Putting Your Money (and Your Humanity) Where Your Mouth Is
February 13, 2026

By Thom Wood, Founder at Nowadays and Head of Production at Auspicious

Last night, our film Waiting List was recognised at the Lens Awards, winning not one not two but an impressive 6 awards including the big one - Video of the Year. It was a significant moment for us. Not so much because of the award, but because of what the film represents and what it took to make it.

Waiting List began as a Nowadays Original. A project we chose to back ourselves, written and directed by Phoebe Brooks. The film follows a young trans woman navigating the reality of a 3–7 year NHS waiting list for gender-affirming care. Phoebe's treatment set out to capture the life-affirming joy of becoming yourself alongside the blunt cruelty of a system that effectively withholds that chance. That contrast is what gives the film its force. A single conversation in a GP surgery, intercut with flashes of a life that may or may not be allowed to unfold.
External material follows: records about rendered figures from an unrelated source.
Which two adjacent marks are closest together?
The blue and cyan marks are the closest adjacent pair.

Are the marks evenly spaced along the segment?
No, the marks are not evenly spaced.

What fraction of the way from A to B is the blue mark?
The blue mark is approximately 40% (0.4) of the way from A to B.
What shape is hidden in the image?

It is a heartbreakingly human story. Relatable whether you know the pain of this specific circumstance or not. And that’s deliberate.

What stays with you

There was a lot of impressive work in the room at the awards. Big brands, hardworking teams, serious craft. But watching some of the work on display, what tends to stay with you is something simpler. A person. A face. A lived experience. Less so a well-structured positioning line or a shiny new set of brand pillars.

This kind of storytelling, starting with personal experience and building outward, shaped the work we were most proud of at Nowadays. And it is something I am determined to carry forward at Auspicious.
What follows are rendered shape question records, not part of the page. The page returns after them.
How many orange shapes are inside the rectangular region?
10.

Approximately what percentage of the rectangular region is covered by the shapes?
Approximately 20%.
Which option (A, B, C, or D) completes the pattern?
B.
Why this matters for businesses

There is an inherent irony in a self-initiated, self-funded film being recognised in a space largely filled with highly polished, commissioned (and dare I say, well-funded) corporate work. But there is a useful signal in it.

Businesses tend to communicate through abstraction. Strategy. Values. Transformation. Growth. Those things matter internally. But audiences respond most strongly when they are grounded in human consequence rather than expensively and excruciatingly well-considered brand copy.

Think about the difference between a strategy document about a new healthcare policy and a two-minute film about what that policy means for one person's morning, stood in front of a mirror not recognising the person in front of them. The first informs. The second has the potential to bring a tear to your eye, or get you fist-clenchingly fucking angry to the point where you stop scrolling a minute to write a letter to your MP. When a viewer sees what a service or a decision actually changes in someone's life, the message stops being theoretical. It becomes something they remember.

That is not a softer approach. It is a more effective one. And it is available to any organisation willing to put people at the centre of how they communicate.

What comes next

Waiting List would not have happened without Phoebe pushing for it, and without a willingness to stay with the discomfort that passion projects inevitably bring. There were moments where it would have been easier to step back, to save money, to save time, to play safe. But we chose not to.

The part of this work I care about most is not the finished film (beautiful as it is) or the awards nights (fun as they are). It is the bit before. Saying yes to something ambitious, then protecting the process long enough for it to become something good.  

And I think that commitment to championing this kind of storytelling is part of why Rachel and Barnaby brought us into the Auspicious fold. It is certainly something I am building on with our new Head of Film, Jon Max Spatz.

We want to back more directors, like Phoebe, with something important to say. We want to partner with organisations ready to tell stories that centre the people at the heart of their work. And we want to keep proving that the line between corporate and cultural storytelling is thinner and more permeable than most people think. That is the work I intend to help make happen with our team.

And if you're reading this as someone working at a production company – one that bangs on day and night about doing the right thing, about purpose-driven storytelling, about wanting to make the world a better place and not just their 20% production fee – press the powers that be to put their money where their mouth is, to give your people the time and resources to tell those stories, so it amounts to something more than a line of copy on their About page.

Waiting List was directed by Phoebe Brooks, produced by Jenny Garrett, edited by Ben Harding, and brought to life by a team who gave their evenings and weekends to make it happen. We later gifted the film to Gendered Intelligence, a trans-led charity advocating for better access to healthcare.